Para budak diajarkan agama Kristen dan dibaptis. Ia juga mendirikan gereja pertama yang disebut De Eerste Protestansts Onderdant Kerk, disingkat Depok, yang artinya Gereja Rakyat Protestan Pertama.

Namun, laporan ekspedisi Sungai Ciliwung 1703, 1704, dan 1709, Abraham van Riebeeck–inspektur jenderal VOC–menyebutkan, “Kami melalui benteng, Tujililitan, West Tandjong, dan Seringsing, dan Depok.” Artinya, nama Depok telah ada sebelum gereja pertama berdiri.

Setelah surat wasiat diberlakukan, para budak merdeka menggarap tanahnya dan hanya menyerahkan sepersepuluh hasil panen kepada Keluarga Chastelein. Warga Depok Asal menyerahkan seperlima. Warga Depok Asal dicoba dikristenkan, tapi gagal.

Chastelein tidak sekadar menulis surat wasiat. Ia menjadi orang pertama yang membebaskan para budak. Bahkan, ia melakukannya 60 tahun sebelum perbudakan dilarang di muka bumi.
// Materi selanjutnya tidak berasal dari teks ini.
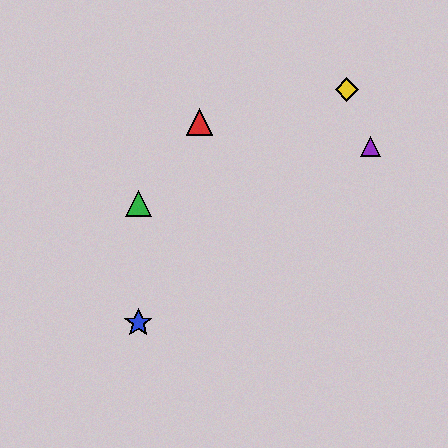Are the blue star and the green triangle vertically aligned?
Yes, both are at x≈138.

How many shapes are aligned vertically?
2 shapes (the blue star, the green triangle) are aligned vertically.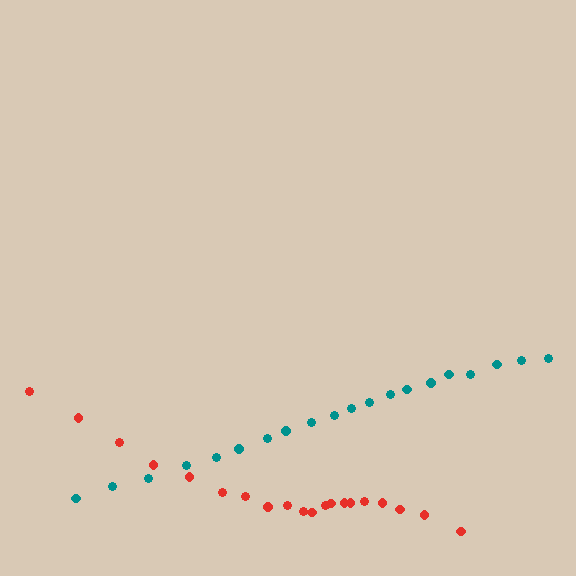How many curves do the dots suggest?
There are 2 distinct paths.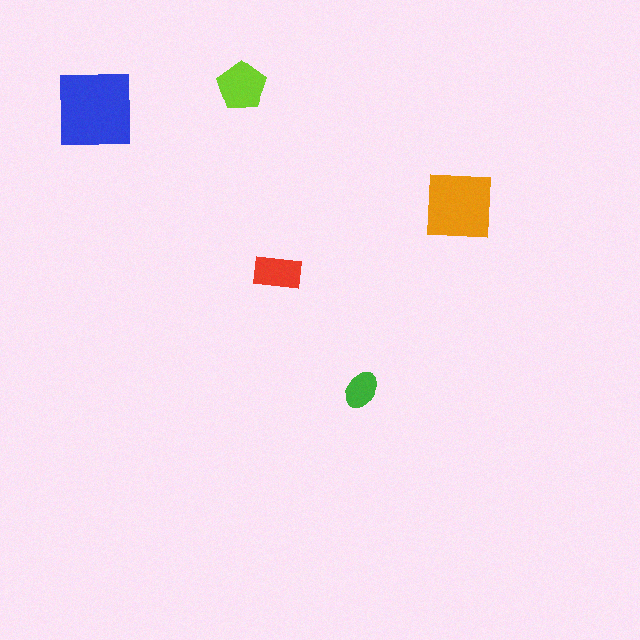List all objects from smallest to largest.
The green ellipse, the red rectangle, the lime pentagon, the orange square, the blue square.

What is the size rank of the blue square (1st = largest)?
1st.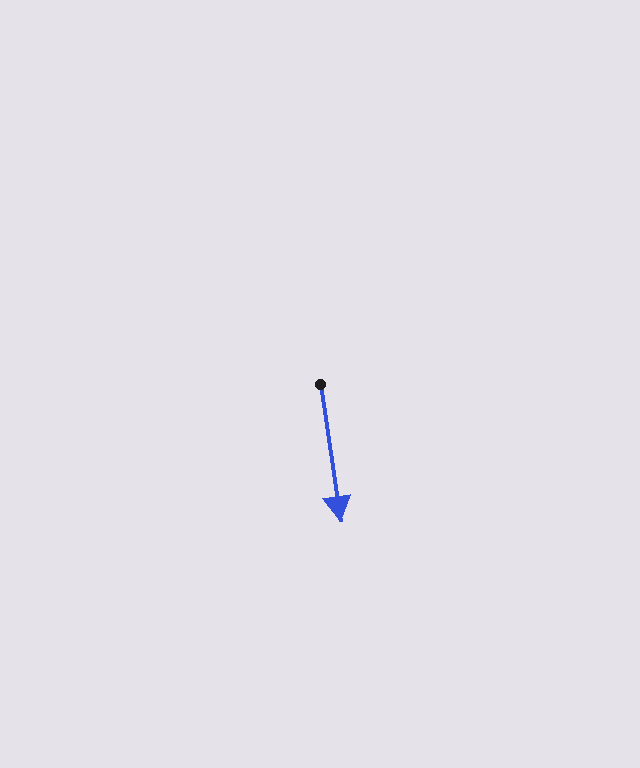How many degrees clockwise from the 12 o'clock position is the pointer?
Approximately 172 degrees.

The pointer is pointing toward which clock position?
Roughly 6 o'clock.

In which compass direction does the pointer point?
South.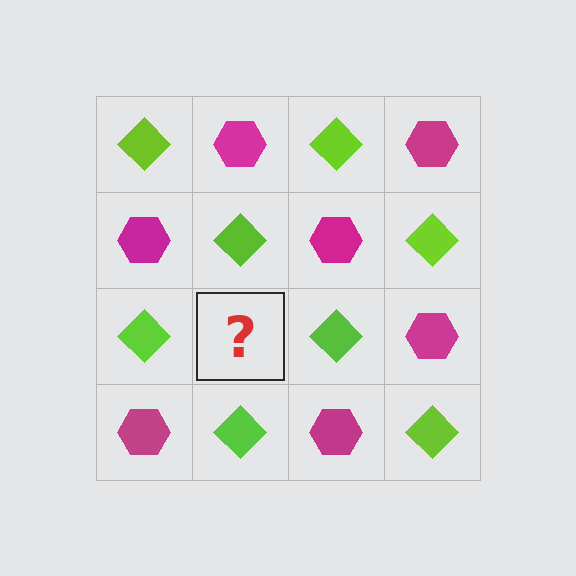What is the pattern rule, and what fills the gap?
The rule is that it alternates lime diamond and magenta hexagon in a checkerboard pattern. The gap should be filled with a magenta hexagon.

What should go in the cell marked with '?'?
The missing cell should contain a magenta hexagon.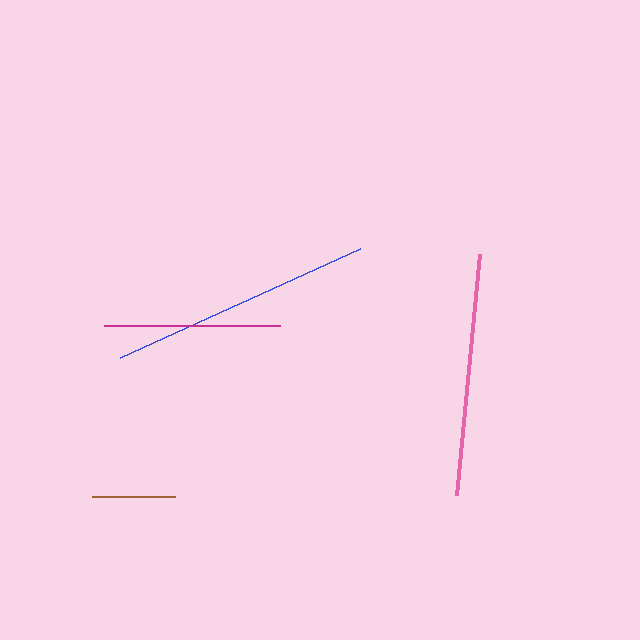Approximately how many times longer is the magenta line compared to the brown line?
The magenta line is approximately 2.1 times the length of the brown line.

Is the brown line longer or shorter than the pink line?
The pink line is longer than the brown line.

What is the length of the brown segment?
The brown segment is approximately 83 pixels long.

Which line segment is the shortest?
The brown line is the shortest at approximately 83 pixels.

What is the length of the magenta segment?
The magenta segment is approximately 177 pixels long.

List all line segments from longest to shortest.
From longest to shortest: blue and pink (about equal), magenta, brown.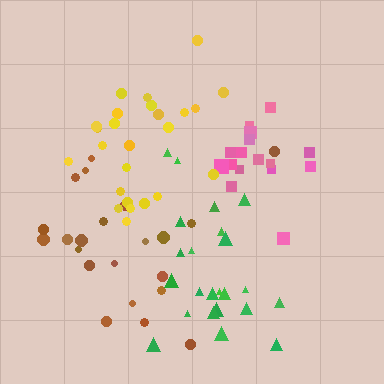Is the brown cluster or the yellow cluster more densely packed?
Yellow.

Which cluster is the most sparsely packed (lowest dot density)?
Brown.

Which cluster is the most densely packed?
Pink.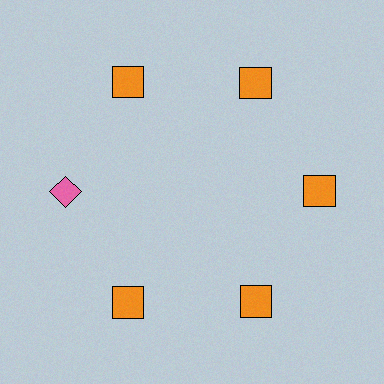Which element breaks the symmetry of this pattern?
The pink diamond at roughly the 9 o'clock position breaks the symmetry. All other shapes are orange squares.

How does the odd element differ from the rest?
It differs in both color (pink instead of orange) and shape (diamond instead of square).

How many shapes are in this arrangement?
There are 6 shapes arranged in a ring pattern.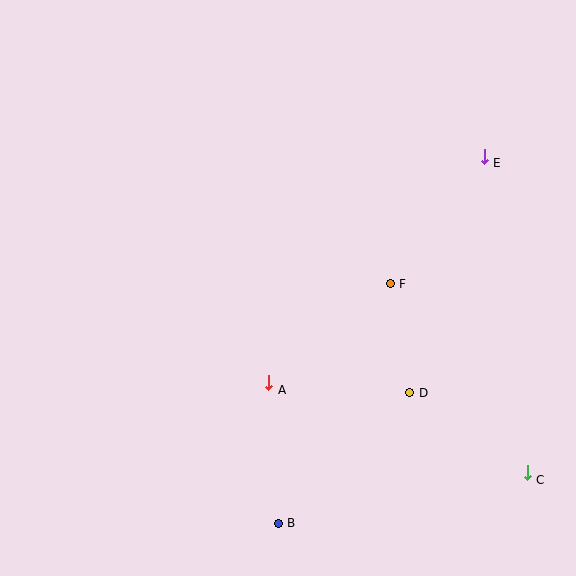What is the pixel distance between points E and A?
The distance between E and A is 313 pixels.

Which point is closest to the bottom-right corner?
Point C is closest to the bottom-right corner.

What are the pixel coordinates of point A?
Point A is at (269, 390).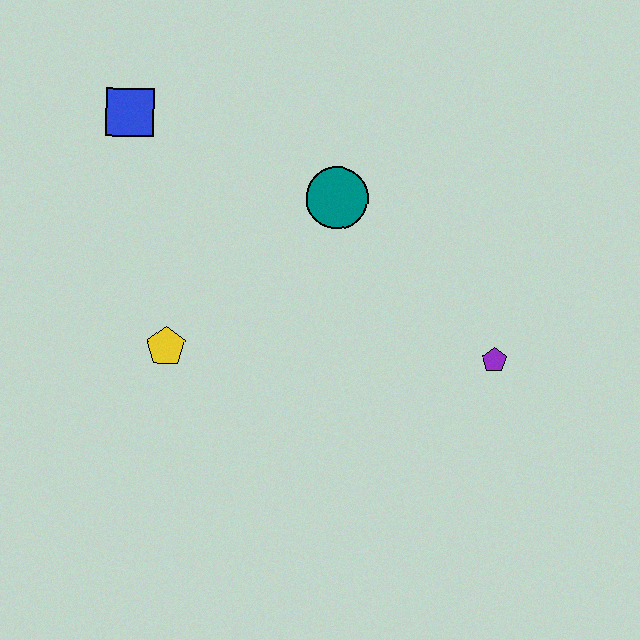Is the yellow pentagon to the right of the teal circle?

Sejarah mencatat, tatanan organisasi Gemeente Bestuur Depok mulai disusun tahun 1871 oleh seorang advocaat dari Batavia, Mr MH Klein. Ia menulis konsep reglement pembentukan organisasi dan pimpinan desa serta pengaturannya yang bercorak republik.

Pada 28 Januari 1886 disusunlah Reglement Van Het Land Depok. Di tahun 1891 diadakan revisi kecil, dan pada 14 Januari 1913 reglement tersebut kembali direvisi untuk memenuhi keadaan.

Reglement tersebut ditandatangani oleh G Jonathans sebagai Presiden dan MF Jonathans sebagai Sekretaris. Jabatan yang diatur dalam reglement; seorang presiden, seorang sekretaris, seorang bendahara, dan dua orang gecomitteerden.

Selama masa penjajahan Belanda, warga Depok hidup mewah berkat tanah sedemikian luas. Di masa Jepang, Depok tak sempat tersentuh sepatu lars Nippon.

Di masa kemerdekaan, warga Belanda Depok mencapai tahap paling menyedihkan. Mereka menjadi sasaran kebencian warga Depok Asal. Mereka dirampok dan dibunuh. Ketika tentara sekutu datang, mereka diungsikan pasukan Gurkha ke Bandung, dan kembali setelah Indonesia merdeka.

Tahun 1952, tiga tahun setelah pemberlakuan UU Agraria yang menghapus tanah-tanah partikelir, Belanda Depok menyerahkan seluruh tanahnya kepada pemerintah. Presiden Soekarno memberi ganti rugi Rp 229.261,26, dan masih boleh menggarap sedikit tanah dan memiliki gedung-gedung.

Pemerintahan Belanda Depok berakhir.